# <center>Data Exploration</center>

In [2]:
import torchaudio
from tqdm.notebook import tqdm
import parselmouth
from feature_extraction_utils import *
import librosa
import librosa.display
import scipy
import random
import os
import numpy as np
import pandas as pd
random.seed(123)

In [3]:
dataset_name = 'tess'
tess_data_path = "TESS Toronto emotional speech set data/"
TESS_path = os.path.abspath(tess_data_path)
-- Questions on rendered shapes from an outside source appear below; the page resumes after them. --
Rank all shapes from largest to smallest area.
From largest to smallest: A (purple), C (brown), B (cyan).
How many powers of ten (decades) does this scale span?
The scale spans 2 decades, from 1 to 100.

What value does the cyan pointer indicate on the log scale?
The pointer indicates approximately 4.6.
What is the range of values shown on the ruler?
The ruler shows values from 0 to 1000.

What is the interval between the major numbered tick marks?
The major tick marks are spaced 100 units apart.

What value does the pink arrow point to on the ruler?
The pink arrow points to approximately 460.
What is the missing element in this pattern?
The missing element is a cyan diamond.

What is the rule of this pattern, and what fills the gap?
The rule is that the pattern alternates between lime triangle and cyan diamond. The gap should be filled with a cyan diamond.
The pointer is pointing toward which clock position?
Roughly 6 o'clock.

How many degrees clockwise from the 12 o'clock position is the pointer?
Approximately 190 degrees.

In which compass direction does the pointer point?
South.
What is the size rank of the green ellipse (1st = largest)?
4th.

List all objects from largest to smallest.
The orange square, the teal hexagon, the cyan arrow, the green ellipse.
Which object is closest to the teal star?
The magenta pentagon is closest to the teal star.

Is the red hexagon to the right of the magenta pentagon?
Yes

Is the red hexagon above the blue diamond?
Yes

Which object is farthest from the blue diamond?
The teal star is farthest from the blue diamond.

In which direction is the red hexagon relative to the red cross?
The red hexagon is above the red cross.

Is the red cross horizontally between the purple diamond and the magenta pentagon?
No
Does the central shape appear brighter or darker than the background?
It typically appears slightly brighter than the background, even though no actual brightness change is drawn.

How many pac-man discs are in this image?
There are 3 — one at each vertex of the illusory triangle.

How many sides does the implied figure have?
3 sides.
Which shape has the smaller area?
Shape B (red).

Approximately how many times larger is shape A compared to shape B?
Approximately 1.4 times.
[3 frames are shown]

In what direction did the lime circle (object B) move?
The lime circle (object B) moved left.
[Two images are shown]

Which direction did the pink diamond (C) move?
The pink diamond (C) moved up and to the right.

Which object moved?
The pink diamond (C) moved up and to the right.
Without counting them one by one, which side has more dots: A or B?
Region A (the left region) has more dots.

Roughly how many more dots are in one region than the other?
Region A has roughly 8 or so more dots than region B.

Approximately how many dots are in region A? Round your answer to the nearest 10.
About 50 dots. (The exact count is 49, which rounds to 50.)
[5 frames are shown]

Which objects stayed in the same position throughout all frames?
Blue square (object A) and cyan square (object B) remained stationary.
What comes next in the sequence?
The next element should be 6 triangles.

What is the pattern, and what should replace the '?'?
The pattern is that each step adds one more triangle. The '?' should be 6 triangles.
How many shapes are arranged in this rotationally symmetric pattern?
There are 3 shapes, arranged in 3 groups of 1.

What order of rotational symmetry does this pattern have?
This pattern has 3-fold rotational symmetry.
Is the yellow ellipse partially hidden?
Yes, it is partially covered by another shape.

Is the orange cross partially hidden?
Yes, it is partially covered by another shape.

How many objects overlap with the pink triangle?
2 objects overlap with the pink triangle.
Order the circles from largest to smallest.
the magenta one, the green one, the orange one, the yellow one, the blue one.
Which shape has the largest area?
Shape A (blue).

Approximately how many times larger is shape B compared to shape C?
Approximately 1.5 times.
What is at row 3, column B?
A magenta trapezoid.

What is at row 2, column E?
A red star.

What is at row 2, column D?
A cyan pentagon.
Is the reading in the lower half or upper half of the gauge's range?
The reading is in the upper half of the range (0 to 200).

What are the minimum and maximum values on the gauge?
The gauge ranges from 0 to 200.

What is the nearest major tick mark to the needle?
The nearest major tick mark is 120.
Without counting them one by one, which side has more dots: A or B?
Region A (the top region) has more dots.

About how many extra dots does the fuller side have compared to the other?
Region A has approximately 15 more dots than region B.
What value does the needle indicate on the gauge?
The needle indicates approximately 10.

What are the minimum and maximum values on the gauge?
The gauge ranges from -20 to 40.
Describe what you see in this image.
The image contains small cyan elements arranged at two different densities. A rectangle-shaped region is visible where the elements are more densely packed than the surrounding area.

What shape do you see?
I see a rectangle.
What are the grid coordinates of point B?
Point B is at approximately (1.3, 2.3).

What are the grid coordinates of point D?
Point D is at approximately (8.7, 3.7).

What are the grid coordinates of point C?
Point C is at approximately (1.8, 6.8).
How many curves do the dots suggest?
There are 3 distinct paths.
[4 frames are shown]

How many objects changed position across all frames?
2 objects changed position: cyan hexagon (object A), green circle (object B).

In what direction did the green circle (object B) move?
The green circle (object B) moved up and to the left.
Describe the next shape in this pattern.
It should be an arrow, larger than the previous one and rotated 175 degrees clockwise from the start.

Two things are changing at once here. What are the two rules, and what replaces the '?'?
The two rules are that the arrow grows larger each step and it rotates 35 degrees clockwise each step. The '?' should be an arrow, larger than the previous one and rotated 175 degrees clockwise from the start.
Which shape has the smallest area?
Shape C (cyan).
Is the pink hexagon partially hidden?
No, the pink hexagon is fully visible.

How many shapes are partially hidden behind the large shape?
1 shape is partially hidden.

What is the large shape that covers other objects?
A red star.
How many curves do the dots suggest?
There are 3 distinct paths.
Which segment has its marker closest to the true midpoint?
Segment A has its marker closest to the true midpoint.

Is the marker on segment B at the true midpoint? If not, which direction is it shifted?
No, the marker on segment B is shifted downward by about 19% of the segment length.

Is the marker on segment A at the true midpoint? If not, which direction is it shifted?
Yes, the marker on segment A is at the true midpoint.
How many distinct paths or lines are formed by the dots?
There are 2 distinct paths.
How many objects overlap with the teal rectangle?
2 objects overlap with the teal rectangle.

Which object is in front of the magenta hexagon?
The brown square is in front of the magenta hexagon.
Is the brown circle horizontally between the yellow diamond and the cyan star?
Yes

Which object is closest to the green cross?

dir_list_TESS = os.listdir(TESS_path)

## TESS Dataset

In [4]:
dir_list = os.listdir(TESS_path)
dir_list.sort()
dir_list

['OAF_Fear',
 'OAF_Pleasant_surprise',
 'OAF_Sad',
 'OAF_angry',
 'OAF_disgust',
 'OAF_happy',
 'OAF_neutral',
 'YAF_angry',
 'YAF_disgust',
 'YAF_fear',
 'YAF_happy',
 'YAF_neutral',
 'YAF_pleasant_surprised',
 'YAF_sad']

In [None]:
path = []
emotion = []

for i in dir_list:
    fname = os.listdir(TESS_path + "/" + i)
    for f in fname:
        if i == 'OAF_angry' or i == 'YAF_angry':
            emotion.append('female_angry')
        elif i == 'OAF_disgust' or i == 'YAF_disgust':
            emotion.append('female_disgust')
        elif i == 'OAF_Fear' or i == 'YAF_fear':
            emotion.append('female_fear')
        elif i == 'OAF_happy' or i == 'YAF_happy':
            emotion.append('female_happy')
        elif i == 'OAF_neutral' or i == 'YAF_neutral':
            emotion.append('female_neutral')                                
        elif i == 'OAF_Pleasant_surprise' or i == 'YAF_pleasant_surprised':
            emotion.append('female_surprise')               
        elif i == 'OAF_Sad' or i == 'YAF_sad':
            emotion.append('female_sad')
        else:
            emotion.append('Unknown')
        path.append(TESS_path + "/" + i + "/" + f)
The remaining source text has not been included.